Témoignages
« La plus belle image »
Camus, quand vous le rencontriez à l’extérieur, dans la rue, au café ou dans un restaurant, c’était vraiment le Méditerranéen expansif, avec les tapes sur le ventre ou dans le dos et des choses de ce genre ; il avait la plaisanterie facile. Si vous étiez avec lui en tête-à-tête, c’était autre chose, un autre homme. Un homme qui, en tête-à-tête, était toujours curieux de ce que vous pensiez, et lui-même, une fois que vous engagiez la conversation, je dirais la discussion avec lui, avait tendance à vous prouver quelque chose, et ce n’étaient pas des conversations à bâton rompu, non, le philosophe ressortait chez lui à ce moment-là. Je me souviens très bien m’être trouvé dans ce cas, et le thème était la justice, le mot justice. C’était à Sidi Madani. Nous sommes montés sur les hauteurs boisées : nous logions dans un hôtel transatlantique au fond de la vallée du « Ruisseau des singes ». Nous sommes donc montés d’un mouvement spontané, pour nous isoler, en dehors des conversations. La discussion a tout de suite porté sur la justice. Nous étions en 1948. Je sentais en lui le désir de me convaincre que la justice n’était pas tout. Et moi, avec l’intolérance de la jeunesse – j’étais nettement plus jeune que lui – j’étais un tenant de la justice à tout prix. La conversation a été longue. Je ne pourrais pas vous rapporter les différents arguments que Camus a développés, mais on les connaît aujourd’hui avec le recul du temps et on sait ce qu’il pensait de ces problèmes. […]

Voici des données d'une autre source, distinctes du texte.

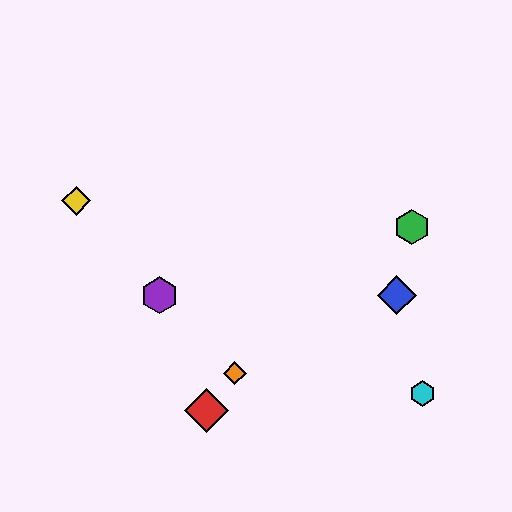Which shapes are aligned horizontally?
The blue diamond, the purple hexagon are aligned horizontally.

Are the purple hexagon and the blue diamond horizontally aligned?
Yes, both are at y≈295.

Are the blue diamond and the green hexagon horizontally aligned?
No, the blue diamond is at y≈295 and the green hexagon is at y≈227.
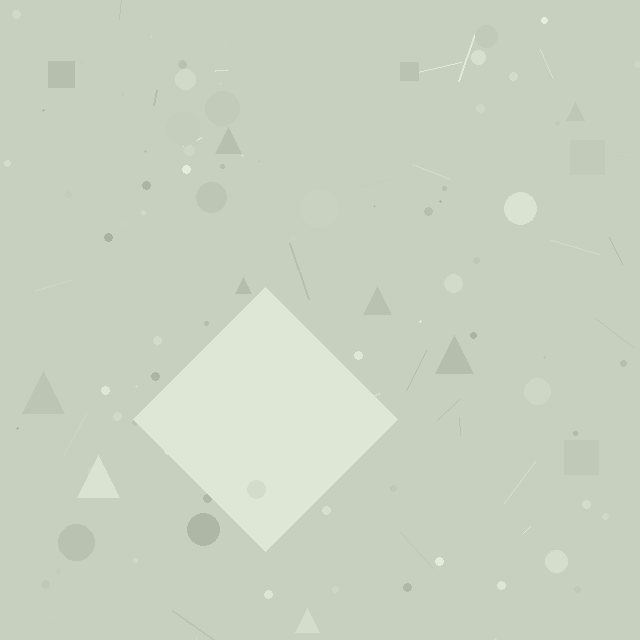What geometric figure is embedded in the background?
A diamond is embedded in the background.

Nous nous sommes retrouvés à Alger, en 1950. Il était venu en voiture, une traction avant noire. Il m’a invité à prendre un pot dans un café qui avait sa terrasse presque en face de la faculté d’Alger. Il m’a dit : « On va déjeuner ensemble, mais en dehors d’Alger. » Et où est-ce qu’il me conduit ? À Tipasa. Je ne connaissais pas Tipasa… Je me demande si j’étais tellement curieux des sites : j’étais tellement plongé dans mes pensées, dans mes problèmes. Alors je découvre ce Tipasa qui n’était pas habité ; il n’y avait aucune construction. C’étaient des prairies, mais fleuries !… Il me quitte un instant, entre dans une baraque et revient : c’était un boui-boui où il avait commandé notre déjeuner : un grand poisson préparé à la provençale, c’est-à-dire à la tomate, du persil, peu d’oignons. Et après le déjeuner – c’était ça le plus beau –, nous sommes sortis, le soleil tombait d’aplomb, même si c’était le printemps il y avait des journées où il faisait très chaud en Algérie, et voilà qu’il remarque un mur assez long, vestige d’une ruine romaine, de 60-80 centimètres de hauteur, et voilà que Camus d’un bond, est dessus, et que fait-il ? Il danse tout le long, les bras largement écartés, sans dire un mot. C’est une des plus belles images que je garde de Camus. […]
Mon sentiment à la lecture de ses œuvres, est qu’il y a toutes les caractéristiques, l’originalité, ce qui fait que des œuvres algériennes se distinguent, je ne dis pas qu’elles sont supérieures, mais je dis en quoi elles se distinguent d’autres œuvres d’autres pays, dans ce qu’elles ont de profondément original : à la fois une forme de sensibilité, une forme de sensualité, mais surtout le sens du tragique, qui était très fort chez Camus et qui nous rapproche, nous Algériens, en tant que Méditerranéens, d’une certaine disposition grecque, à l’antique. Il y a ça chez Camus.
Ce côté du tragique en pleine lumière, ensoleillé.
Lors d’une émission sur France-Culture, le 5 mai 1997, Mohammed Dib, interviewé par Salim Jay, évoque Camus.